Other Network Approaches

While this entry has focused on social network analysis, there are many other approaches to using network science within archaeology. For example, trophic network analysis, or food webs, are showing a promising way to highlight human/environment interaction in the past, and have already helped to shed light on the versatility and vulnerability of humans (Crabtree et al. 2017b). These studies have compiled large ecosystems of data and may provide a way to compare human/environment interaction worldwide, by analyzing the network structure as a whole as well as the properties of individual nodes (species or groups of taxa). Another network-like study is the study of least costs paths, which measure potential pathways across landscapes. Researchers have used these least cost paths to explore migration events in the past by looking at these migratory paths as edges, and intersections of these edges as nodes. Network analysis of cost-based travel corridors can be used to suggest which sites were important and why (Hofman et al. 2018).

Future Directions

We see several key points of direction for network analysis in archaeology. First, with the open data movement and digitally accessible data on repositories like tDAR, more datasets will be analyzed with social network approaches. Second, the development of methods to examine what natural variance of a network is will become more common place, allowing archaeologists to understand variability (as a proxy for statistical significance) in their own networks. Finally, more archaeologists will adopt these methods into their own research, incorporating network methods into the digital archaeologist’s toolkit in a similar manner that geographic information systems approaches were incorporated in the 1990s and 2000s.

One major roadblock in doing network analysis is the availability of data. Yet with increasing calls for data accessibility, including as a requirement for many granting agencies (e.g., NSF), these hurdles are being passed. With the availability of these types of data, more large-scale comparative projects can be completed. This will enable the growth of social network approaches to understand, for example, the connectedness of past populations across large geographic areas. We see the increasing availability of data as a positive development for networked approaches which will only enhance our understanding of the past.

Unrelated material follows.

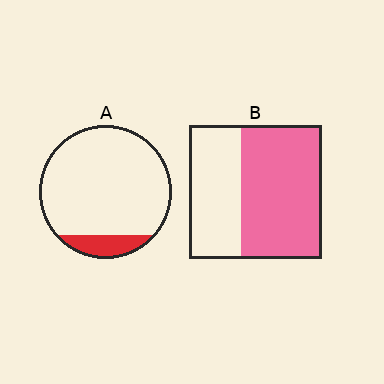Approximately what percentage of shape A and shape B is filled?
A is approximately 10% and B is approximately 60%.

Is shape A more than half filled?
No.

However, even as more data becomes available, a challenge remains in the fragmentary archaeological record. We are left wondering if the data we have sampled corresponds to a real network, or if the amount of data we have gathered only forms a part of the actual network. Since networks are noisy and can be created with missing data, understanding variability to allow for a proxy for p-values will be instrumental in assessing how “real” our archaeological networks are. One approach, the exponential random graph model (or ERGM) may be useful for examining variability around observed archaeological networks.

Yet even descriptive statistics of networks (without examining variability around nodes) are impactful for understanding the past, and as archaeologists incorporate more and more digital tools into their research agendas, and as network analysis packages become more user friendly and ubiquitous, these tools are likely to become often-incorporated into archaeological analysis.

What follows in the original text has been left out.